WarpPCHIP-Net integrates RNN memory, convolutional extraction, and PCHIP warping for O(N) long-sequence modeling via serial token processing. Core innovations: non-uniform PCHIP memory (sparse distant for compression, dense recent for detail) and learnable sampling grid. Ideal for language modeling and time-series forecasting.

Here is the direct, "as-is" English translation of the technical summary we developed. WarpPCHIP-Net (RNN-H Hybrid Architecture) Technical Points and Detailed Steps I. High-Level Concept WarpPCHIP-Net is an O(N) (Linear Complexity) long-sequence modeling architecture. Its core idea is to establish a "Dual Memory" System:

  • Working Memory: A standard RNN (like GRU or LSTM) that is responsible for processing the "here and now" input x_k and generating a "current intent" vector h_k.
  • Long-Term Archive: A continuous function f_H(t) built on PCHIP interpolation. This "archive" is built upon all historical RNN states H = [h_1, ..., h_(k-1)]. It is a lossless, differentiable, and searchable "historical semantic trajectory database." At each timestep, the model uses the "Working Memory" (h_k) as a Query to retrieve the information it needs from the "Long-Term Archive" (f_H(t)), then fuses both to make a final prediction. II. Core Components
  • RNN (Controller): A standard RNN unit. Its job is not to remember all of history, but to:
    • Generate h_k (current intent).
    • Generate H_history (as the "raw material" for the long-term archive).
  • PCHIP Continuous Archive (f_H(t)): A mathematical function. It accepts a timestamp t (e.g., t=50.5) and can estimate what the h vector (semantic concept) was at that "moment".
  • Global Map Module: A fixed-policy sampler. It uses a fixed "far-sparse, near-dense" L-point grid to sample from f_H(t), generating a stable, low-resolution "historical macro-summary" c_global,k.
  • Dynamic Warped Sampler: A dynamic-policy sampler. It is driven by a "Decision Network (MLP)" which looks at h_k and c_global,k and then actively decides which W "critical points" in f_H(t) to sample at high resolution to fetch the most relevant details h_warped,k.
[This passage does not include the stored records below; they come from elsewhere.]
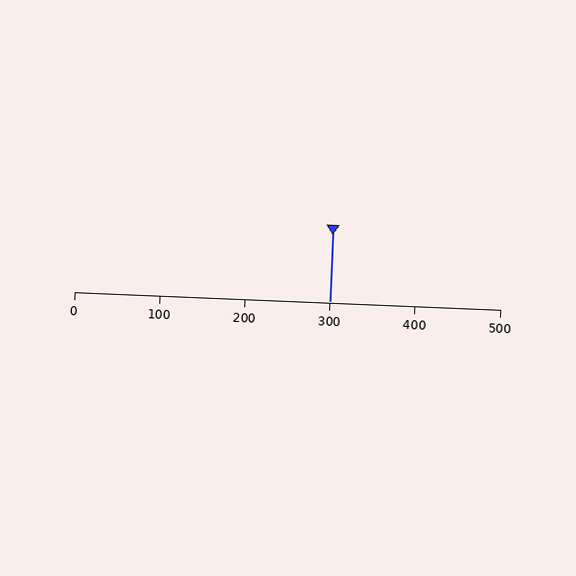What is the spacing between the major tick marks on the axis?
The major ticks are spaced 100 apart.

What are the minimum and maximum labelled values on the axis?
The axis runs from 0 to 500.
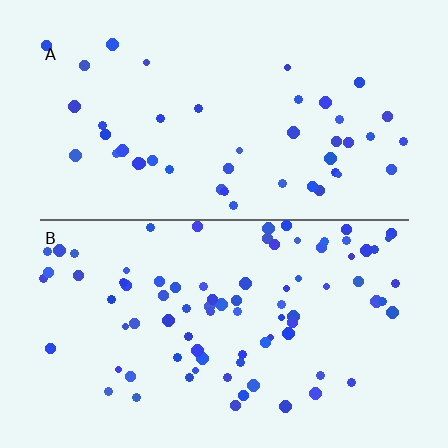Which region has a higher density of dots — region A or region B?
B (the bottom).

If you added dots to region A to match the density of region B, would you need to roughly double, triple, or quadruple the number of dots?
Approximately double.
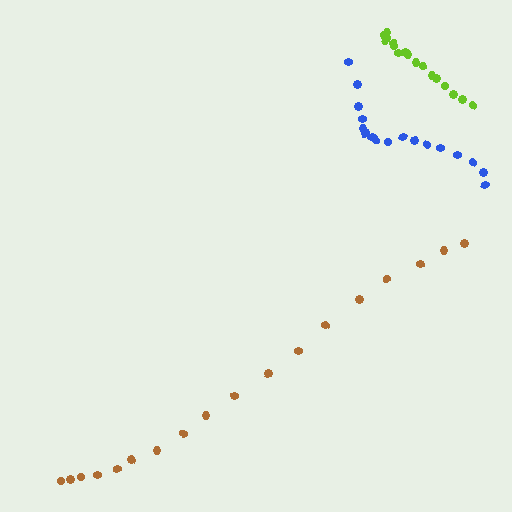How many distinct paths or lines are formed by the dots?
There are 3 distinct paths.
III. Detailed Forward Pass Steps (at Timestep k) Assume the model is processing the k-th token and has already stored k-1 historical h vectors. Stage 1: Generate "Current Intent" (Working Memory)
  • Input:
    • x_k (embedding vector of the current token, dimension d)
    • h_(k-1) (RNN state from the previous step, dimension hidden_dim)
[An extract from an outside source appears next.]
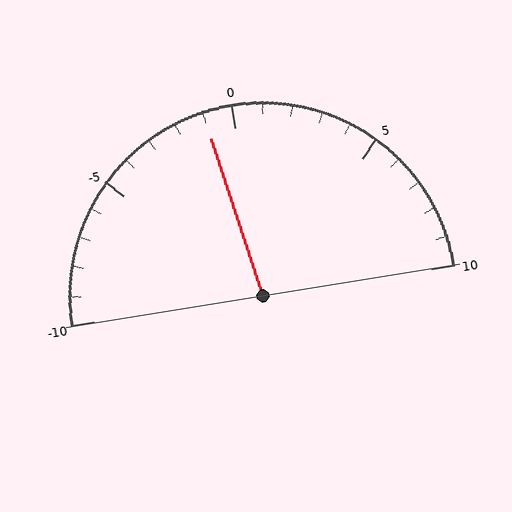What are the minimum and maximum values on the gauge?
The gauge ranges from -10 to 10.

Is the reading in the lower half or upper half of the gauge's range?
The reading is in the lower half of the range (-10 to 10).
  • Computation: h_k = RNN(h_(k-1), x_k)
  • Output: h_k (dimension hidden_dim)
    • Interpretation: h_k is our "working memory" and "query vector." It represents the state "me, having just seen x_k" and contains the intent of "what information I need now." Stage 2: Build "Long-Term Archive" (PCHIP Memory)
  • Input:
    • H_history = [h_1, h_2, ..., h_(k-1)] (all past RNN states, dimension (k-1) x hidden_dim)
    • T = [1, 2, ..., k-1] (corresponding timestamps)
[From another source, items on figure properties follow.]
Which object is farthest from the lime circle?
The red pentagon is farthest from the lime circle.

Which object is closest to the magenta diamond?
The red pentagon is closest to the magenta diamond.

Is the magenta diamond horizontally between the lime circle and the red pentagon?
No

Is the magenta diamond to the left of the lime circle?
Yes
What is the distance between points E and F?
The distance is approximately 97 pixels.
  • Computation: The PCHIP algorithm constructs d independent continuous curves over T and H_history.
  • Output: f_H(t) (a continuous function)
    • Interpretation: This function is now our "historical database." We can query it with any time point t (in the range [1, k-1], including decimals), and it will return an estimated h vector. Stage 3: Scan "Global Map" (Macro Context)
  • Input:
    • f_H(t) (our "historical database")
    • L (a fixed thumbnail length, e.g., L=64)
  • Computation: a. Generate a fixed L-point non-uniform grid t_grid_L (e.g., using logarithmic spacing, making it dense near k-1 and sparse near 1). b. Sample these L points on f_H(t): H_thumb,k = f_H(t_grid_L) (result dimension L x hidden_dim) c. Pass H_thumb,k into a 1D Convolutional Stack (CNN) and a Squeeze-and-Excitation (SE) module. d. Apply Global Average Pooling to the CNN's output.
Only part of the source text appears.